For a few years now, data has been revolutionizing the way businesses make decisions. When you are trying to solve complex business scenarios, relying on data will help you thrive by providing answers based on accurate information instead of simple intuition.
Throughout this process, you will be able to go beyond what happened to understand why something happened in the first place. In time, you will increase operational efficiency, enhance your decision-making process, offer an excellent service to your customers, and hence, score a substantial advantage over competitors.
While this all sounds incredible, it doesn’t happen overnight. To achieve a successful data analytics process, there is a journey you need to follow. One that requires time and effort as well as the right set of tools. Here we will cover the analytics journey in detail to help you get started.

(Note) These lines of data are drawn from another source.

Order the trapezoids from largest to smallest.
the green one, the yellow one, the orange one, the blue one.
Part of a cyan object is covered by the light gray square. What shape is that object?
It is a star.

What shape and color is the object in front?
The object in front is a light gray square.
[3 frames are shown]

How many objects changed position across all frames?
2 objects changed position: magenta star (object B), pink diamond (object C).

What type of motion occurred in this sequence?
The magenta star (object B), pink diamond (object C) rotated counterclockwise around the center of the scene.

According to datapine, one of the leading providers of business intelligence software from Germany, there are 6 key steps to achieve a successful analytics process. These are connect, explore, visualize, predict, share, and monitor. Let’s look at each of them more in detail.
1. Connect
The first step in your analytical journey will be to connect all your data sources into one unique location. Businesses gather data from several internal and external sources to extract the insights they need to thrive. For example, to get a 360-view of your clients you need to combine data from sources such as CRM applications, website traffic, social media, sales behaviors, just to name a few.

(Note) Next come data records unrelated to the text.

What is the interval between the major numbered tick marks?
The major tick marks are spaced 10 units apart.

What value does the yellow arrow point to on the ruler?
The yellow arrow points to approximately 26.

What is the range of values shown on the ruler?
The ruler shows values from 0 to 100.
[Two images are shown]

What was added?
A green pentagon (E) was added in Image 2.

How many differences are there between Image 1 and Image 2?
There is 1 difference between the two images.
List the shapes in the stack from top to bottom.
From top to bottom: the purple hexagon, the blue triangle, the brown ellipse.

This process, also known as data integration, makes your life easier by unifying all your sources in one place. Without this step, you would need to constantly log in to multiple accounts, extract your information, take care of cleaning and reformatting, all before you could start actually analyzing. There are various tools out there that offer swift data integration with just a few clicks and almost no manual work.
2. Explore
The second step is data exploration. At this stage, you start making sense of the data that is available to you. You explore the information to find trends and patterns that will help you answer critical business questions. Essentially, this step is where you dig deeper into large volumes of data to better understand the next steps in your analytics process.
Traditionally, data exploration was thought of for professional data analysts. However, with the rise of self-service BI tools, anyone can play the role of a data analyst without the need for prior technical skills.
3. Visualize
It is no secret that the human brain processes visual information way faster than text or numbers. In fact, as stated by icsid, it takes the human brain 13 milliseconds to process an image, which leads us to the third step of the analytical journey: visualize your data.

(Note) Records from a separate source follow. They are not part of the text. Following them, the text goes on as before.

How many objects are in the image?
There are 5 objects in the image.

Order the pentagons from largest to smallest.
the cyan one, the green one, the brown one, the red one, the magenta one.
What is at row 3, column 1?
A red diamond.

Traditional means of data visualization include Excel charts or PowerPoint presentations. The issue with them is that they provide a static view of your information making it hard to dig deeper for useful insights. To avoid this, modern analytics tools offer interactive dashboards.
These visually appealing analysis tools offer a centralized view of your data in real-time, allowing you to filter through the information and extract relevant insights that would otherwise remain untapped. And not just that, modern dashboards are intuitive and easy to use, making them accessible for any type of user.
4. Predict
This next step allows you to take your data even further by using predictive analytics technologies. Powered by statistical algorithms and machine learning, you can go further from knowing what happened in the past to know what will happen in the future. By analyzing your current and historical data, you can find trends and patterns to generate accurate forecasts about your future performance.
Today, more and more businesses integrate predictive analytics into their journey as it allows them to stay one step ahead of future developments. For example, you can predict the number of sales at a specific time of the year and prepare production and marketing actions in advance.
5. Share
No matter the business size, involving every relevant stakeholder, department, and function in the analytical process is a critical step to success. But just involving them is not enough, you also need to make sure they are constantly on the same page regarding the progress of different activities and actions. To ensure that communication is flowing across the business, you need to think about different sharing options.
For instance, various business intelligence tools offer the possibility to share your analytics reports in multiple formats such as Email, a URL link, mobile app, embedding them, just to name a few. This will allow your analytics journey to be efficient thanks to enhanced communication between key players.
6. Monitor
By this point, you’ve probably collected substantial amounts of data from various touchpoints. Now, you reach the stage where you need to monitor your data closely to extract the needed insights. Tracking everything manually is a tedious task, not to mention that is prompt to human error.
There are various technologies that assist you with this stage. Artificial intelligence (AI) algorithms such as neural networks can help you spot patterns in your data and notify you as soon as any anomaly occurs. You can also benefit from automation features that will generate your reports automatically, avoiding a substantial amount of manual work and allowing you to interact with real-time data on the go.
By following each of the steps in the analytical journey you will set yourself to extract the maximum potential out of your data. Implementing analytics into your company’s DNA will empower every employee and relevant stakeholder to question its decision-making process and dig deeper to find improvement opportunities and ensure success.
An important thing to remember is that all of this can only be achieved with the help of the right tools and technologies. Before investing in one you need to think about your business’s general needs and goals, pricing, user interface, integration, among others.